İçinde bulunduğumuz yüzyılda bir ülkenin küresel rekabet seviyesi, o ülkenin bilim ve teknoloji üretme kapasitesi ile doğru orantılıdır. Bilgi ve teknolojik uygulamaları aynı çatı altında toplayan üniversite-sanayi işbirliği modeli, toplumların müreffeh seviyelere çıkmasından da anlaşılabileceği gibi başarısı kanıtlanmış bir modeldir. Etzkowitz’in üniversite/sanayi/hükümet işbirliğinin nasıl olması gerektiği yönündeki teorisini ifade eden ‘Üçlü Heliks Modeli’, her bir parçanın sorumluluklarını da ortaya koyar (Etzkowitz, 2008). Buna göre üniversite; araştırma yaparak bilgi üretmeli, sanayi; bu bilgiyi pratiğe dönüştürmeli, devlet; verimli bir işbirliği platformu oluşturmak için gerekli desteği vermelidir (Şekil 1). Bu tanımlardan da anlaşılabileceği gibi teknoparklar bu üçlü işbirliğinin aynı çatıda toplanmasına vesile olur. Bir teknopark; üniversite, yükseköğretim enstitüsü ya da araştırma merkezinin teknoloji bazlı üretim yapmak üzere dizayn edilmiş şirketlerle resmi ilişkileri başlatabilecek, büyütebilecek ve etkin şekilde insan transferini sağlaması için kurgulanmış bir ilk adım platformudur. Ülkemizde 4691 numaralı kanununa göre teknoloji geliştirme alanları olan teknoparklar yüksek teknoloji bazlı şirketleri içerir, belirlenmiş olan üniversiteler, teknoloji enstitüleri ve araştırma/geliştirme merkezlerinden istifade ederek kendi teknolojilerini ya da yazılımlarını geliştirir ve bulgularını ticari bir ürün, metot ya da hizmete dönüştürür. Kendi alanlarındaki gelişmelere katkıda bulunan bu teknokentler işbirliği içindeki kurumlarla konumlanmakta, böylelikle akademik, finansal ve sosyal yapılarına entegre olabilmektedir. İnovasyon ve girişimcilik; strateji, finans, kültür, destek, işgücü ve pazar gibi birçok etmenin bir araya gelmesiyle oluşturulabilecek değerlerdir. Bu parametreler, başarılı bir inovasyon ve girişimcilik için olmazsa olmazdır (Şekil 2).

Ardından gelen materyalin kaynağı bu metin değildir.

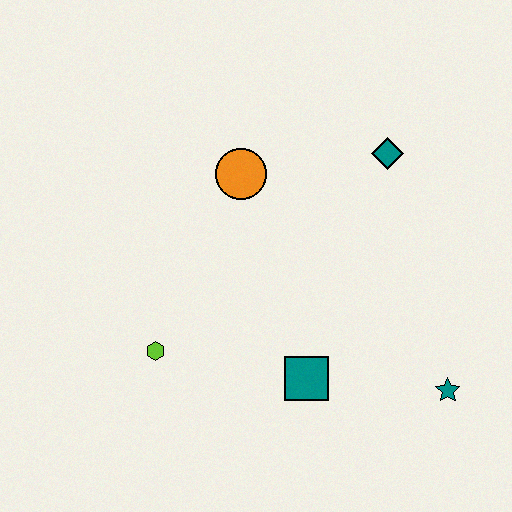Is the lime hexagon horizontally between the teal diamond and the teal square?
No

Dünya çok hızlı bir değişim içinde. Lineer düşünce biçimi ile süreçler, çeşitli sosyal ve bilimsel ağlar vasıtasıyla yerini eksponansiyel büyüme ve çalışma biçimlerine bırakıyor. Üniversitelerin mevcut duruma ayak uydurması yeni bir geçiş dönemi ile dördüncü nesil üniversitelere evrilmesi ile mümkün gözüküyor. Özellikle Kaliforniya ve Kolombiya Üniversitesi (hatta bunlara Harvard da dahil edilebilir) bu dönüşümü tamamladılar denilebilir.
Dördüncü nesil üniversitelerin özellikleri ise üçüncülerden ayrı olarak şu farklılıkları gösteriyor denilebilir:
Üniversitelerin açık inovasyon alanlarına dönüşmesi.

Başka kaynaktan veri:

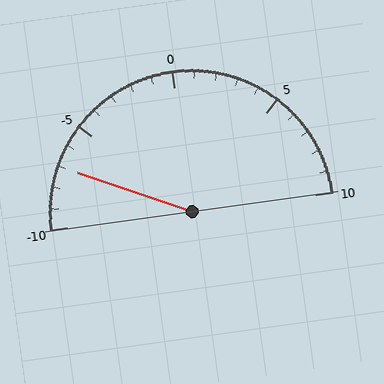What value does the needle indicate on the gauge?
The needle indicates approximately -7.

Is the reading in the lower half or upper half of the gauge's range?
The reading is in the lower half of the range (-10 to 10).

Sanayi insanları, sanatçı, memur ya da çeşitli bilim enstitülerinde çalışanlara yarım zamanlı pozisyon verilmesi.
Bilim insanlarının yarı zamanlı olarak üniversite dışında çalışması.
Lisans, yüksek lisans hatta doktora öğrencilerinin top lumsal aktivitelerde aktif rol oynamasının sağlanması.

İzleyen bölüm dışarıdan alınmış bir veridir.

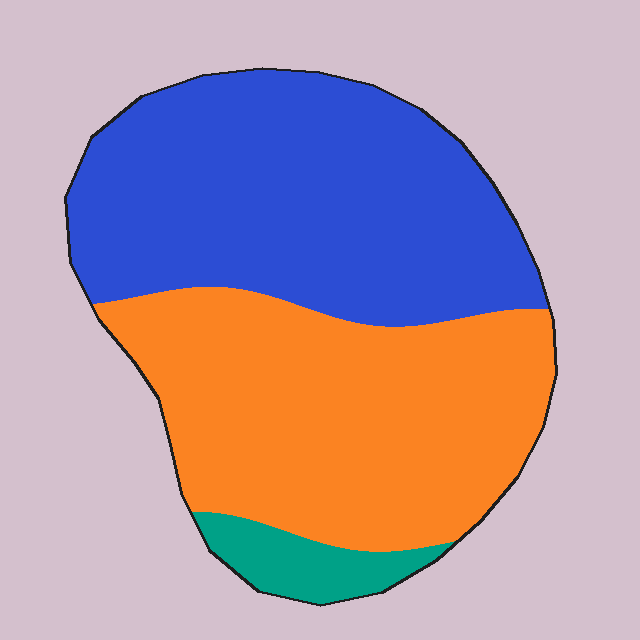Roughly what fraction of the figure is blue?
Blue covers 48% of the figure.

Disiplinler arası çalışma modellerinin zorunlu kılınması.
Üniversitelerin, -kısmen küresel hedefleri olsa da- as len yerel ekosistemin ilerlemesi için lokomotif hale gelmesi.
‘Bir değer’ ortaya koymak odaklı değil, toplumun ‘bir değer’ ortaya koyabilmesi için motivasyonel bir aracı haline gelmesi.
Üniversiteler neden bu fazlardan geçiyor?
İdeal bir üniversite; mevcut eğitim, araştırma ve tasarımın yanı sıra yeni inovasyonlarla toplum için yeni değerler üretmeye mecburdur. Dünyaya yön verebilmesi için entelektüeller, yöneticiler, politikacılar ve girişimciler yetiştirerek toplum ve dünya arasındaki iletişimin devamını sağlamalıdır.
Gerçek bir üniversite bu koşulların hepsine ayak uyduramasa da bir yerlerinden tutmak durumundadır. Aksi halde hızla değişen dünyamıza ayak uyduramayacak insanların varlığı sosyal bir felaket olarak karşımıza çıkabilir. Sonuçta dünyadaki gelişmelerden geri kalan bu üniversitelerin tek misyonunun herhangi bir öneme sahip olmayan diplomalar dağıtmaktan ileriye gidemeyeceği aşikârdır.
Bir sonraki bölümde İstanbul Teknik Üniversitesi’nin tarihini ve geçtiği fazları anlatmaya gayret edeceğim. Daha sonra İTÜ’de yönetimde bulunduğum dönemde ekibimle birlikte yapmaya gayret ettiğimiz icraatları paylaşacağım.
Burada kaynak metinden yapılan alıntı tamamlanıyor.